The terms and words used in the following description and claims are not limited to the bibliographical meanings, but, are merely used by the inventor to enable a clear and consistent understanding of the disclosure. Accordingly, it should be apparent to those skilled in the art that the following description of various embodiments of the disclosure is provided for illustration purpose only and not for the purpose of limiting the disclosure as defined by the appended claims and their equivalents.

It is to be understood that the singular forms “a,” “an,” and “the” include plural referents unless the context clearly dictates otherwise. Thus, for example, reference to “a component surface” includes reference to one or more of such surfaces.

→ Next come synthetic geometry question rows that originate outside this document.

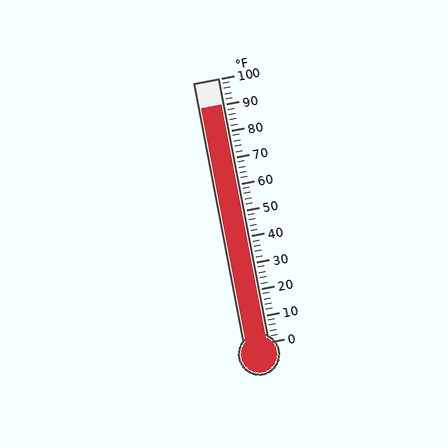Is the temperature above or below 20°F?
The temperature is above 20°F.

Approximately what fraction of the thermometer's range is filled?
The thermometer is filled to approximately 90% of its range.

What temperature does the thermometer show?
The thermometer shows approximately 90°F.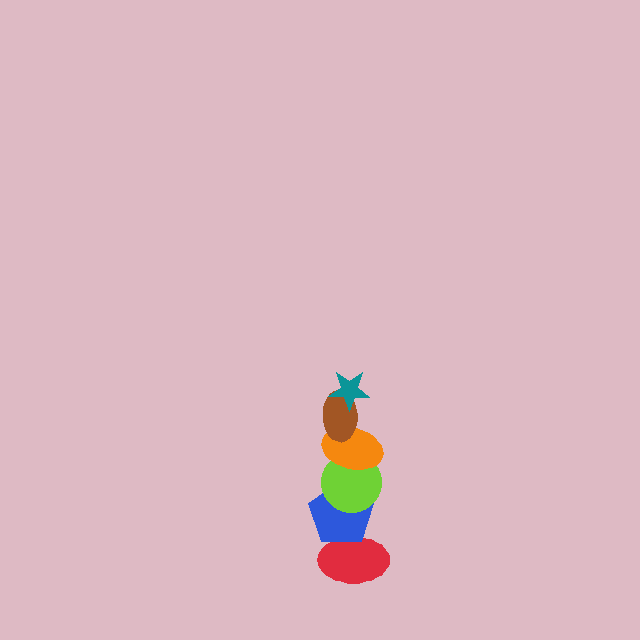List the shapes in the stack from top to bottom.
From top to bottom: the teal star, the brown ellipse, the orange ellipse, the lime circle, the blue pentagon, the red ellipse.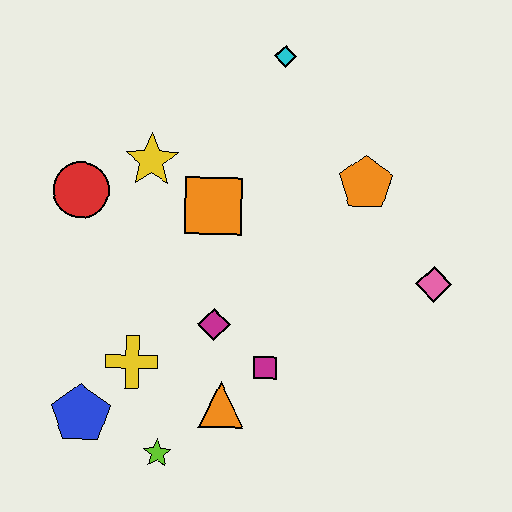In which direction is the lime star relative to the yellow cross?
The lime star is below the yellow cross.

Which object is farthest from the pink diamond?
The blue pentagon is farthest from the pink diamond.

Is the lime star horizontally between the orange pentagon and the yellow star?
Yes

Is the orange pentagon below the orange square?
No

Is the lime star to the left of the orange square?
Yes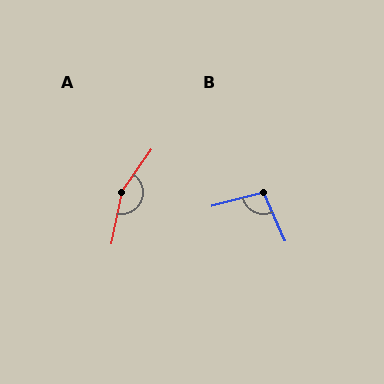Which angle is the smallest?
B, at approximately 100 degrees.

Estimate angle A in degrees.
Approximately 156 degrees.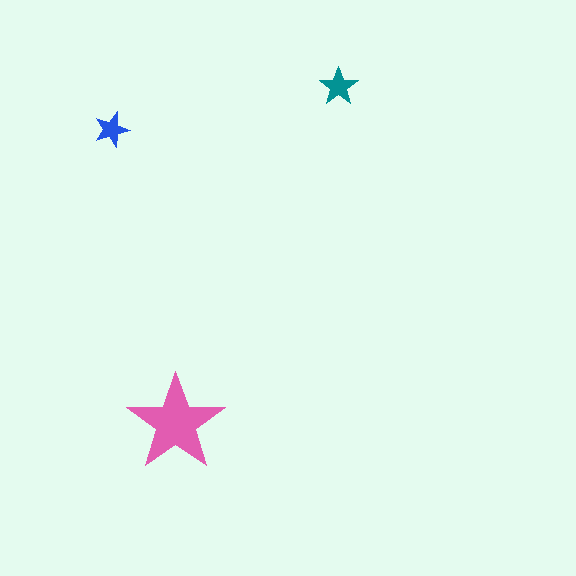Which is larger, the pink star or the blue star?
The pink one.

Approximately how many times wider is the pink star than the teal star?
About 2.5 times wider.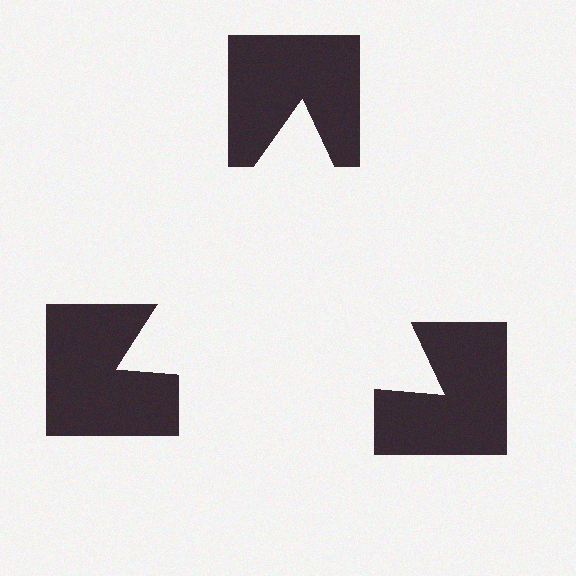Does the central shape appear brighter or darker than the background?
It typically appears slightly brighter than the background, even though no actual brightness change is drawn.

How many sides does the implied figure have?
3 sides.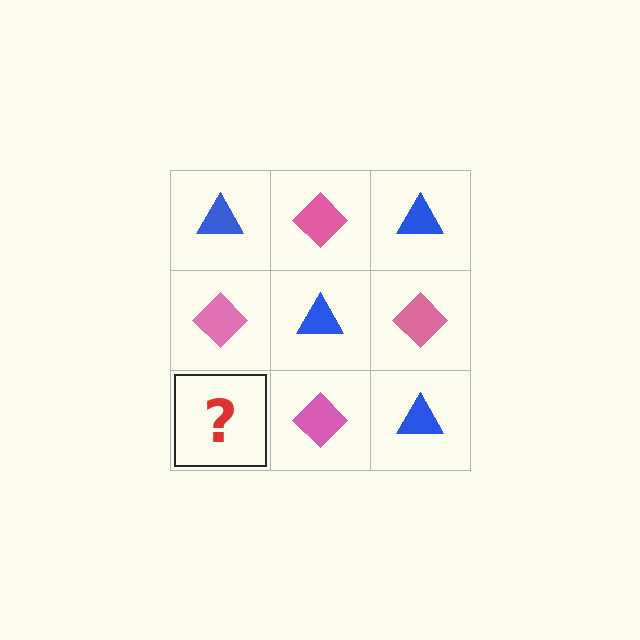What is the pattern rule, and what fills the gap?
The rule is that it alternates blue triangle and pink diamond in a checkerboard pattern. The gap should be filled with a blue triangle.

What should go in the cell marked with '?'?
The missing cell should contain a blue triangle.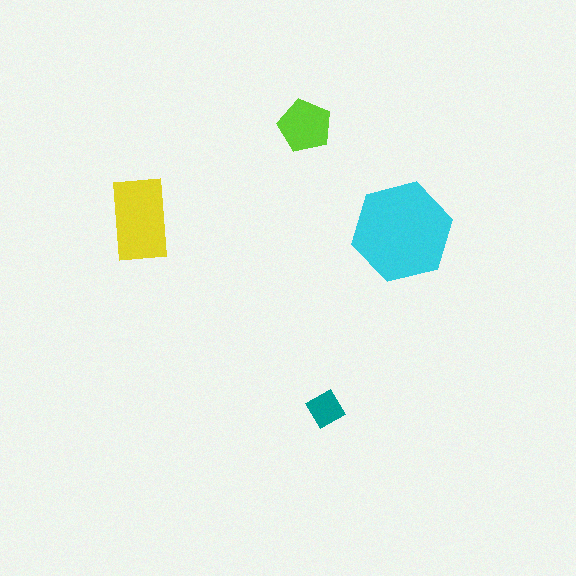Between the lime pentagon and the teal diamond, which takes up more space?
The lime pentagon.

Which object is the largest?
The cyan hexagon.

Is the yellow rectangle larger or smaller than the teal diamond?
Larger.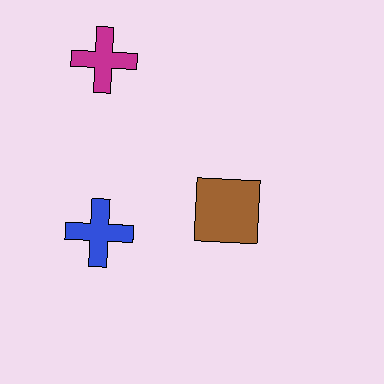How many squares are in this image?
There is 1 square.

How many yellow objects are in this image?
There are no yellow objects.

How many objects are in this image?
There are 3 objects.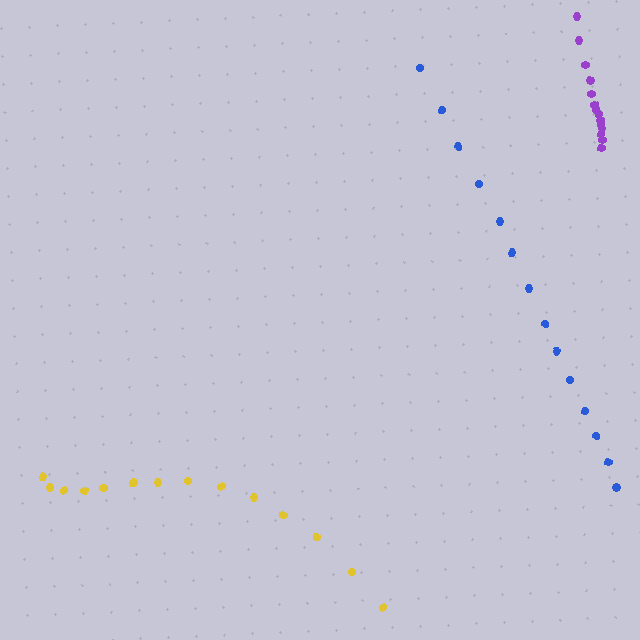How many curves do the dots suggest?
There are 3 distinct paths.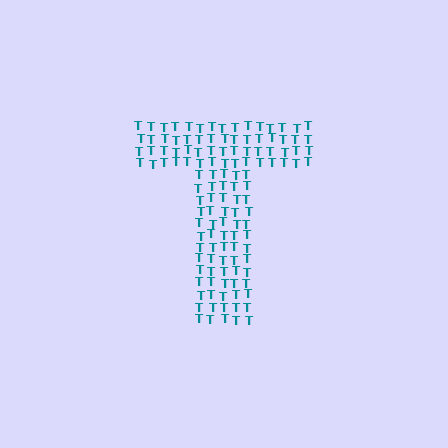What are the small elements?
The small elements are letter T's.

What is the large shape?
The large shape is the letter T.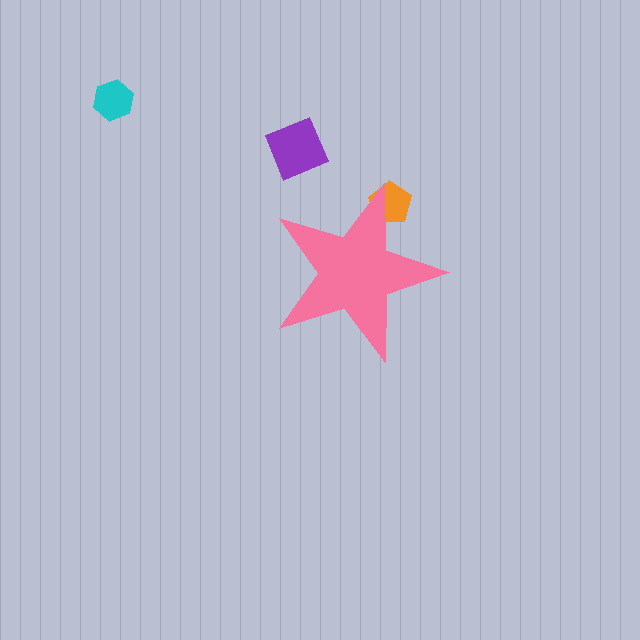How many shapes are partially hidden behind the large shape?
1 shape is partially hidden.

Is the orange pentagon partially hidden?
Yes, the orange pentagon is partially hidden behind the pink star.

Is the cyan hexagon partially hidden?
No, the cyan hexagon is fully visible.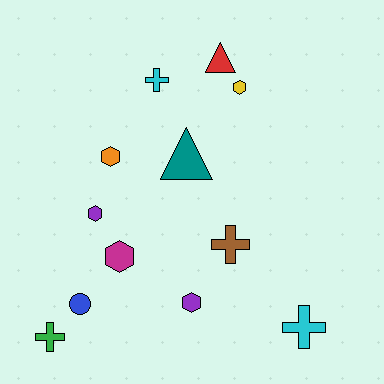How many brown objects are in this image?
There is 1 brown object.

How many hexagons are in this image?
There are 5 hexagons.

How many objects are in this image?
There are 12 objects.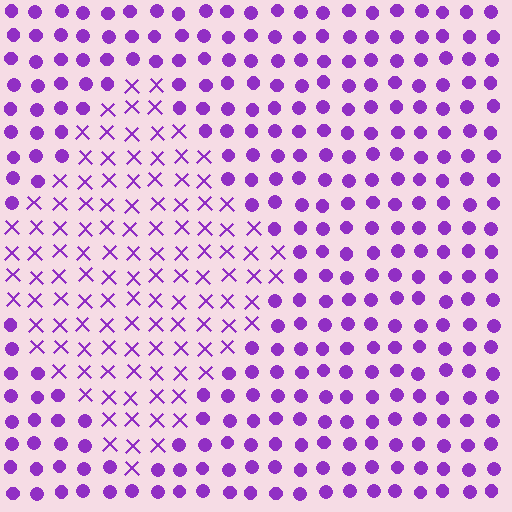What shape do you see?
I see a diamond.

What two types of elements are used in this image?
The image uses X marks inside the diamond region and circles outside it.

For the same reason, in the accompanying drawings, some elements may be exaggerated, omitted, or schematically illustrated. Further, the size of each element does not completely reflect the actual size. In the drawings, identical or corresponding elements are provided with identical reference numerals.

The advantages and features of the disclosure and ways to achieve them will be apparent by making reference to embodiments as described below in conjunction with the accompanying drawings. However, the disclosure is not limited to the embodiments set forth below, but may be implemented in various different forms. The following embodiments are provided only to completely disclose the disclosure and inform those skilled in the art of the scope of the disclosure, and the disclosure is defined only by the scope of the appended claims. Throughout the specification, the same or like reference numerals designate the same or like elements. Further, in describing the disclosure, a detailed description of known functions or configurations incorporated herein will be omitted when it is determined that the description may make the subject matter of the disclosure unnecessarily unclear. The terms which will be described below are terms defined based on the functions in the disclosure, and may be different according to users, intentions of the users, or customs. Therefore, the definitions of the terms should be made based on the contents throughout the specification.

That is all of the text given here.